Insgesamt wurden schweizweit 12'500 Kinder ab dem ersten Kindergartenjahr bis zur fünften Primarschulklasse untersucht, im Kanton St.Gallen waren es rund 1‘000 Kinder ab dem ersten Kindergartenjahr bis zur vierten Primarschulklasse. Noch ist die EMOKK-Studie nicht abgeschlossen – sie läuft bis Ende Juni 2025. Trotzdem konnte Dr. Sonja Büchel an der Impulsveranstaltung erste Resultate präsentieren. So zeigten beispielsweise ältere Kinder sowie Buben im Vergleich zu jüngeren Kindern und Mädchen im «Etwas-Bewegen» signifikant bessere Leistungen. Auch im «Sich-Bewegen» schlossen ältere Kinder deutlich besser ab als jüngere Kinder, allerdings gab es hier keinen Unterschied zwischen den Geschlechtern. «In beiden Kompetenzbereichen liegt der Anteil förderbedürftiger Kinder im ersten Kindergartenjahr deutlich höher als im zweiten Kindergartenjahr», sagte sie. Dies zeige, wie wirksam eine gezielte Bewegungsförderung im frühkindlichen Alter sei.

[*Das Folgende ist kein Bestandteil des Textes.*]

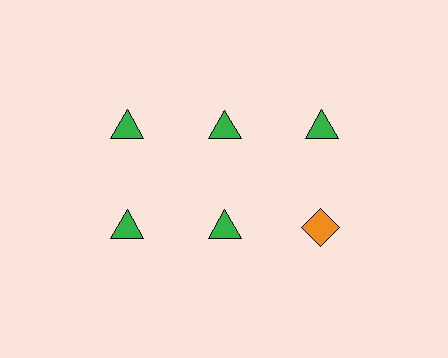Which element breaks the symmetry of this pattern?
The orange diamond in the second row, rightmost column breaks the symmetry. All other shapes are green triangles.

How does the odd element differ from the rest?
It differs in both color (orange instead of green) and shape (diamond instead of triangle).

Bewegung in die Geschichte einbauen
In einem von vier anschliessenden Workshops vermittelte Simone Cecchinato, Kindergartenlehrperson und Mitarbeiterin im Themenbereich Spiel am Institut Frühe Bildung, den Teilnehmenden Ideen, wie sich Bewegungselemente unkompliziert in den Kindergarten-Alltag einbauen lassen. «Der Einstieg in ein Thema bietet immer eine gute Gelegenheit. Er macht die Kinder neugierig.» So könne man zum Beispiel für «Die kleine Hexe» ein Lied passend umformulieren, am Morgen gemeinsam singen und dabei Bewegungen, Spiele oder Übungen einbauen. Dazu gehöre etwa, sich auf den Rücken zu legen und bewusst zu atmen, aufzustehen, sich zu strecken, spielerisch Tee zuzubereiten oder Holz im Wald zu sammeln. «Sowohl die Bewegung als auch die aktive Beteiligung unterstützen das Lernen», betonte sie. «Der Lehrplan und zahlreiche Bücher geben Hinweise und Ideen, die sich auf vielfältige Weise umsetzen lassen.»